Hia, I tried using partial fractions to integrate this expression but the integrator function on wolfram mathematics gave me a different answer.

$\displaystyle \int \frac{x^3}{(x^2-9)(x+1)}dx$ $\displaystyle =\int \frac{x^3}{(x+3)(x-3)(x+1)}dx$

integrals.wolfram.com gave me $\displaystyle \frac{1}{8}(8x+9ln(x-3)+ln(x+1)-18ln(x+3))$ where I presume the x is another constant

whilst I get $\displaystyle \frac{7}{4}ln(x+3)+\frac{9}{8}ln(x-3)+\frac{1}{8}ln(x+1)$ which is almost there,,,but if anyone could help me that would be great! thankyou

For my partial fractions I substituted x=-1,x=3 then when I did x=1 to calculate the coefficient above the term x+3 I kept getting 7/4. It must be a minor mistake which I can't see anywhere!!!!!

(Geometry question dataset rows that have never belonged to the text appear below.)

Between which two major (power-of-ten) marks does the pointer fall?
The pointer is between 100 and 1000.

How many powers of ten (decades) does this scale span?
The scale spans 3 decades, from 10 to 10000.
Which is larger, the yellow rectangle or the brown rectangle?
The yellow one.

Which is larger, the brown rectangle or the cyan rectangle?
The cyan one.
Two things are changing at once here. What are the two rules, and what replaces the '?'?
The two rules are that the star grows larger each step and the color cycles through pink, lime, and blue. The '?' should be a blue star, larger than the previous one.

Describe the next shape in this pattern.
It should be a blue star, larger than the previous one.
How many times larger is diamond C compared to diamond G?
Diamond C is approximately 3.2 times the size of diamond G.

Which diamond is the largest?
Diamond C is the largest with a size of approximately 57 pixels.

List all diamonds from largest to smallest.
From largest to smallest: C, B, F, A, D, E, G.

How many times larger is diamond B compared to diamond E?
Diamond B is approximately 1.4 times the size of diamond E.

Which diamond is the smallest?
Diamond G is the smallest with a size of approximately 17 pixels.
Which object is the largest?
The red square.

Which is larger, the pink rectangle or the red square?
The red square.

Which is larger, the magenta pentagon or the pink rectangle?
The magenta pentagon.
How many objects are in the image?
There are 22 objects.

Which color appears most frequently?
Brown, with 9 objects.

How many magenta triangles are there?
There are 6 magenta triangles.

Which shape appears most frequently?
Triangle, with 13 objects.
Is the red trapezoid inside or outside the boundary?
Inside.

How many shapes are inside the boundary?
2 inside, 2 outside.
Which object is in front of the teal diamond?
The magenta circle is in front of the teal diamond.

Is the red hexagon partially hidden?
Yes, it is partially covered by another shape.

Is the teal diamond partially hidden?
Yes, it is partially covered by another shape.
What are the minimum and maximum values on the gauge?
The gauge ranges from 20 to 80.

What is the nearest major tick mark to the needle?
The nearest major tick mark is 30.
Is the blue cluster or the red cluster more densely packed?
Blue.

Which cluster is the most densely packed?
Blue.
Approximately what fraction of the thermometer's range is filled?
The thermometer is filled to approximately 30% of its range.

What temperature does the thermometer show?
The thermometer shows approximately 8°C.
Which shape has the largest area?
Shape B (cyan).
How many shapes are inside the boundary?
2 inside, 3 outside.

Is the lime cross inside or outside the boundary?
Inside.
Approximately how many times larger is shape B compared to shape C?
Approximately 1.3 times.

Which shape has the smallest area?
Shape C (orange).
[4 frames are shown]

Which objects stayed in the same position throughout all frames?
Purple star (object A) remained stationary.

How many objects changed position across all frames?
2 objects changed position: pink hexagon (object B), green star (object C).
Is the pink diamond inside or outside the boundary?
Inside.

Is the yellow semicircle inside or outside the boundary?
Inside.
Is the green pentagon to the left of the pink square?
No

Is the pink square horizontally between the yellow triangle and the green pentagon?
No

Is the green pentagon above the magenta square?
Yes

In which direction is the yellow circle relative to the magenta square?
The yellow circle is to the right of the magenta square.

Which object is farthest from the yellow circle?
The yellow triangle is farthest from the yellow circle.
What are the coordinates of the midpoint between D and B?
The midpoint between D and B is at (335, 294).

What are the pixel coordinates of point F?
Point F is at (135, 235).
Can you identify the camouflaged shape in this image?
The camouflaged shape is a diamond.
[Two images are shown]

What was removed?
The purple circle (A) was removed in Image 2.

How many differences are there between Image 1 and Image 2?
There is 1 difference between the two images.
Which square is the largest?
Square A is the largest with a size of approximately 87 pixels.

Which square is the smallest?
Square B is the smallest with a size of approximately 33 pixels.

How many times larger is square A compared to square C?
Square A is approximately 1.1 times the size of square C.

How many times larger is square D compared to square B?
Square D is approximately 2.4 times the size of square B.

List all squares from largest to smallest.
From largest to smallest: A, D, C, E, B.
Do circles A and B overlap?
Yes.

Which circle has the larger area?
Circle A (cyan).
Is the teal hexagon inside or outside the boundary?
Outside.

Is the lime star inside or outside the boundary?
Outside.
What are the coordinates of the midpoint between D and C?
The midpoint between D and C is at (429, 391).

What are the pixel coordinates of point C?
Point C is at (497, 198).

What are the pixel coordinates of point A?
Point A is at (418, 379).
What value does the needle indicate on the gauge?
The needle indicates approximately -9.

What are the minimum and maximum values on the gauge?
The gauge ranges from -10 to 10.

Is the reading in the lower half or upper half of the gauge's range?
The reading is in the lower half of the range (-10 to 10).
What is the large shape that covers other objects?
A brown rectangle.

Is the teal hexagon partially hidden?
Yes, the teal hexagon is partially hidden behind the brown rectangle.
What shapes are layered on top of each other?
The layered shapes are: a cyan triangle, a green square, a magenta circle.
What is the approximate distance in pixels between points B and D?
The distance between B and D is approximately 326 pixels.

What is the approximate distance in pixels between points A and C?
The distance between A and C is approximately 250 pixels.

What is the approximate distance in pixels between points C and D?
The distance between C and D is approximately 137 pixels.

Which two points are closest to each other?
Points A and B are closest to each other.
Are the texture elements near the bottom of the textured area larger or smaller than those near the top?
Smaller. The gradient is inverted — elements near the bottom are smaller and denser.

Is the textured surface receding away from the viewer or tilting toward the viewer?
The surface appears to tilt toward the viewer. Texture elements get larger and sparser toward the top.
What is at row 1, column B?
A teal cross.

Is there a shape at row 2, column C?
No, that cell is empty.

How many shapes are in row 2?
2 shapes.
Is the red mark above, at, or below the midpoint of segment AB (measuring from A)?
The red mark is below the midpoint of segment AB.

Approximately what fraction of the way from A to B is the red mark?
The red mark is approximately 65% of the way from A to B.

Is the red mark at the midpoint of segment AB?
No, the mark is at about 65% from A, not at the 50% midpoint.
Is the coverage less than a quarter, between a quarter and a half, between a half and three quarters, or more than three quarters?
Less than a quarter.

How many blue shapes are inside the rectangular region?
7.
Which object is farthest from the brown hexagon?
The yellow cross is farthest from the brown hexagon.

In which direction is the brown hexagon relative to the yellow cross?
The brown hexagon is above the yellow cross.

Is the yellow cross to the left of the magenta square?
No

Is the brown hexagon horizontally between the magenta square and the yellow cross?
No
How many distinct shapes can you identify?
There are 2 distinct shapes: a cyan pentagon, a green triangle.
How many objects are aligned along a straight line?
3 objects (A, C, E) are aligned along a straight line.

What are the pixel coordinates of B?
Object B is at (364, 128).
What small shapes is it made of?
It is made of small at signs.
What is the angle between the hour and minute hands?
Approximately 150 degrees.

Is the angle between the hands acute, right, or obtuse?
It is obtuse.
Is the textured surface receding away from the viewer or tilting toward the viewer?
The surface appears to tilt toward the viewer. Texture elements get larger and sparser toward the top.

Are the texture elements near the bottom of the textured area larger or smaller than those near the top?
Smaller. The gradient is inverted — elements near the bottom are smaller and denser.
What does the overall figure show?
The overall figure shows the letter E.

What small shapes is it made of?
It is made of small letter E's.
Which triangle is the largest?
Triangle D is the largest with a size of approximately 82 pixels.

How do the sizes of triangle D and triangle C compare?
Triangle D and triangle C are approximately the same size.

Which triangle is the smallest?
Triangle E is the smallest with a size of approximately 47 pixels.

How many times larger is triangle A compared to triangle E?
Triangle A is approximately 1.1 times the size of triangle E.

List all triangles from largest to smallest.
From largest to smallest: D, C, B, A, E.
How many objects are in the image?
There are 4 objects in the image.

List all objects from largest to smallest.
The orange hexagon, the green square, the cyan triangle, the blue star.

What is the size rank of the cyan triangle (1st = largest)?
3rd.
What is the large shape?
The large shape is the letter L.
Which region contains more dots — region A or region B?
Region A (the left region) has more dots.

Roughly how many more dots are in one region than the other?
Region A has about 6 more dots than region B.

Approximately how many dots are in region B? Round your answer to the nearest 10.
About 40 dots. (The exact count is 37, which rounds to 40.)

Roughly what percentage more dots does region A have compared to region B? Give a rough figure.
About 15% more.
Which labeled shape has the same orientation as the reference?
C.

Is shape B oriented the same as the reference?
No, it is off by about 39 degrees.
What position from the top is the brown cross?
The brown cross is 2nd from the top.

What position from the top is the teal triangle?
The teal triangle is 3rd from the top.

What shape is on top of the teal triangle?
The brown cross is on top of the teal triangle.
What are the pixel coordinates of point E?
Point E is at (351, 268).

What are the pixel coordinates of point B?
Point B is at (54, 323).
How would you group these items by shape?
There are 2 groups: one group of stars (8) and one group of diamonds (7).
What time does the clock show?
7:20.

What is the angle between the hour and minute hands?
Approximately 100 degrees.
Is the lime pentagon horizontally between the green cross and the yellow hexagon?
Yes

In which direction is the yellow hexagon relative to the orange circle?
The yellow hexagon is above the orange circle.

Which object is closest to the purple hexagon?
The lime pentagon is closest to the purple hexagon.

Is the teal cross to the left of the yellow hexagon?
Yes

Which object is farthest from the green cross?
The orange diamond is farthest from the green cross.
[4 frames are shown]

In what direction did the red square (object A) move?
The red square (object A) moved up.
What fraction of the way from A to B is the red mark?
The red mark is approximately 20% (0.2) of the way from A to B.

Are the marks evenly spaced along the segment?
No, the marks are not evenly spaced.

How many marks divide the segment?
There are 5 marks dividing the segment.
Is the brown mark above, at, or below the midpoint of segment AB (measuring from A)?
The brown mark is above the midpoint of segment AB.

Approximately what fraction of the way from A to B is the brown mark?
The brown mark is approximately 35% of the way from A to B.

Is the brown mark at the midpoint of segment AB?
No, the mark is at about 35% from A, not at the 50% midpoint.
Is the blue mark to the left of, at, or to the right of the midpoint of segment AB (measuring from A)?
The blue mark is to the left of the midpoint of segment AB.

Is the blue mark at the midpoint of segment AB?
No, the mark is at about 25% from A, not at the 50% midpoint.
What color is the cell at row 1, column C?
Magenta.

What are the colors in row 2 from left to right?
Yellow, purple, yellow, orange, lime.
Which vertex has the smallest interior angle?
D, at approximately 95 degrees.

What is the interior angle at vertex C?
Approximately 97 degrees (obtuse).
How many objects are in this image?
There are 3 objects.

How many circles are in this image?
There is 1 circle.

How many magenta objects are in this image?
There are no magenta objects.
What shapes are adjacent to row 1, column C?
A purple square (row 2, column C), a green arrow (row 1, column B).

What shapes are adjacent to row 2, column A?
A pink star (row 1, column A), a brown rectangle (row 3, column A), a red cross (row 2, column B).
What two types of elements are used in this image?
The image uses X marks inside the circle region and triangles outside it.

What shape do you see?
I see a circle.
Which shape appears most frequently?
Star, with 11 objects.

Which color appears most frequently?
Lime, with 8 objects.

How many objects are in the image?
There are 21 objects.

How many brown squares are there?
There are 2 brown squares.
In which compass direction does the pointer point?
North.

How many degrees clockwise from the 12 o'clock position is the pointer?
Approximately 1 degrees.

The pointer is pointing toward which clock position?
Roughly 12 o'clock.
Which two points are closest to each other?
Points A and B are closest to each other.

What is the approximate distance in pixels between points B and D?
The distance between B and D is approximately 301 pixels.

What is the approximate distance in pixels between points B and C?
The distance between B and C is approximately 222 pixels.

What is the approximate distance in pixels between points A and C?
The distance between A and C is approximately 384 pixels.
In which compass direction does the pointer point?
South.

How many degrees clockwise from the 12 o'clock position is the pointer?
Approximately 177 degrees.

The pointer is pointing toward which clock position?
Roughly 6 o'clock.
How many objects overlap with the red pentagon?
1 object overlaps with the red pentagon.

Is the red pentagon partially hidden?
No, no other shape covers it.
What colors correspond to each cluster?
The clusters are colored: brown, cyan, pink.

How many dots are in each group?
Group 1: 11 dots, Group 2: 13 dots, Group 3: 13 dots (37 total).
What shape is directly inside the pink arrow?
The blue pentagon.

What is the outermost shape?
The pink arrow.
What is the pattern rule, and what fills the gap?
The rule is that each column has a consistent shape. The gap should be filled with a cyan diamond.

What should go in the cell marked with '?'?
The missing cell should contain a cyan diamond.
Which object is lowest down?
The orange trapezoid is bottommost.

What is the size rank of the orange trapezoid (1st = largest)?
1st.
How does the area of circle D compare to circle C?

$\displaystyle \frac{x^3}{(x+1)(x-3)(x+3)}=\frac{A}{x+3}+\frac{B}{x-3}+\frac{C}{x+1}$

$\displaystyle x^3=A(X-3)(X+1)+B(X+3)(X+1)+C(x+3)(x-3)$

x=1$\displaystyle \Longrightarrow$$\displaystyle C=\frac{1}{8}$X=3$\displaystyle \Longrightarrow$$\displaystyle B=\frac{27}{24}$X=1$\displaystyle \Longrightarrow$$\displaystyle A=\frac{7}{4}$???????